Para Lucas, a chave está em “passar de microcasos de uso para grandes casos transformacionais”, adaptando o que já funciona no âmbito do consumidor ao espaço empresarial.

Da tecnologia à estratégia: os desafios culturais

A segunda parte do painel abordou um ponto crítico: como passar do uso da IA como uma simples ferramenta tecnológica para torná-la parte da estratégia de negócios.

Colleen Thomas (CNA Insurance) abriu o debate citando uma frase clássica de Peter Drucker: “A cultura devora a estratégia no café da manhã”. “A adoção da IA precisa estar alinhada com a cultura da organização. Na CNA, temos uma mentalidade de melhoria contínua, o que se encaixa muito bem, mas, como em toda empresa, há aqueles que abraçam a mudança e aqueles que a temem”, comentou.

A executiva alertou que “o seguro é um setor naturalmente avesso ao risco”, por isso é fundamental que a IA resolva problemas reais do negócio e que as áreas de tecnologia e negócios trabalhem juntas: “A IA não pode ser um martelo procurando um prego. Ela precisa estar a serviço de desafios concretos. E isso só é possível com a colaboração entre tecnologia e negócios, não trabalhando em silos.”
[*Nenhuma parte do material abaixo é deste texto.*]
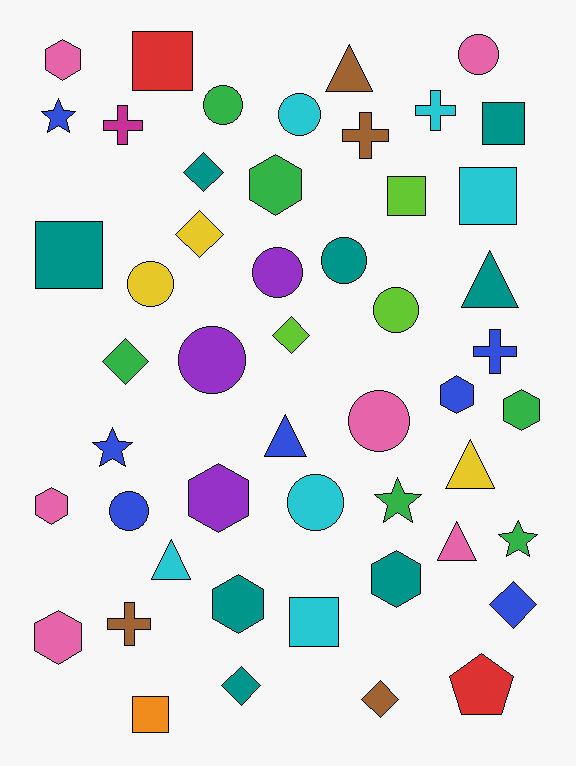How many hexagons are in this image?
There are 9 hexagons.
Por sua vez, Maren Dennis (Markel) concordou que o aspecto cultural é decisivo. “Não basta ter uma cultura de inovação; a tecnologia precisa ser fácil, intuitiva e gerar confiança”, afirmou. E alertou: “No setor de seguros, não confiamos facilmente na IA. Se ela dá uma resposta errada, a descartamos imediatamente. Por isso, a mudança precisa ser gerenciada com cuidado, com suporte, treinamento e comunicação constante.”

Dennis explicou que, na Markel, as transformações tecnológicas são lideradas pelas áreas de negócios: “Em sinistros, as mudanças são ‘por sinistros e para sinistros’. Em subscrição, ‘por subscrição e para subscrição’. Nosso papel, desde o produto e a tecnologia, é acompanhar esse processo com treinamento contínuo e melhoria iterativa. É uma jornada tanto cultural quanto tecnológica.”
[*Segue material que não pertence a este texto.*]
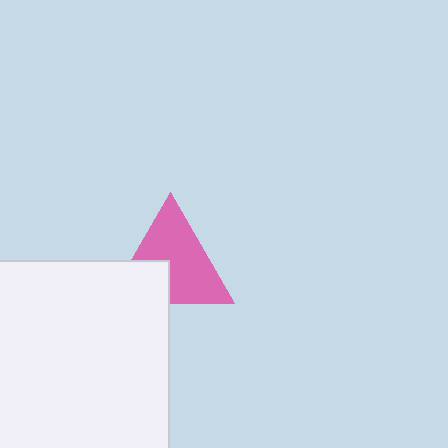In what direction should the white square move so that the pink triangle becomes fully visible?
The white square should move down. That is the shortest direction to clear the overlap and leave the pink triangle fully visible.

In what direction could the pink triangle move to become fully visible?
The pink triangle could move up. That would shift it out from behind the white square entirely.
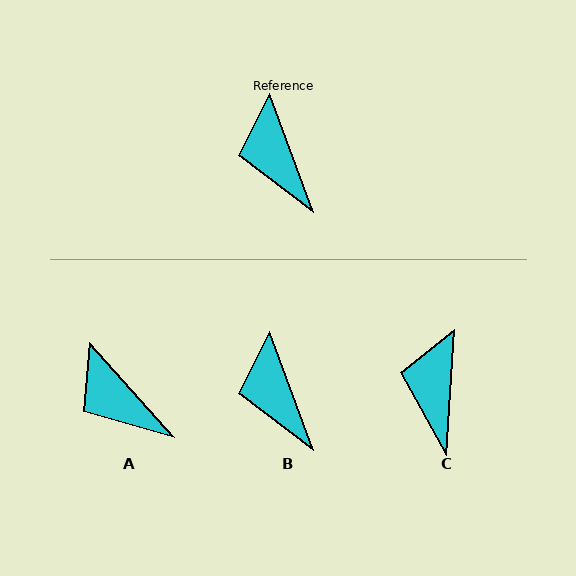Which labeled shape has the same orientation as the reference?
B.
Onde se obtém o maior valor com a adoção da IA

Na parte final, os participantes do painel refletiram sobre os resultados mais tangíveis da adoção da inteligência artificial.

Para Christina Lucas (Google), “depende do cliente e da área de negócios”. Enquanto no passado o foco estava na eficiência e na redução de custos, hoje o eixo mudou para o crescimento e a experiência do cliente. “As conversas atuais são sobre como ganhar participação de mercado, lançar produtos mais rapidamente ou melhorar a comunicação automatizada com os segurados”, afirmou.

A executiva valorizou o fato de que a antiga divisão entre TI e negócios está sendo quebrada: “Antes, a TI construía a infraestrutura e os negócios trabalhavam no Excel. Hoje, a TI deve se associar à subscrição, distribuição e sinistros para criar soluções que realmente impulsionem os resultados estratégicos.”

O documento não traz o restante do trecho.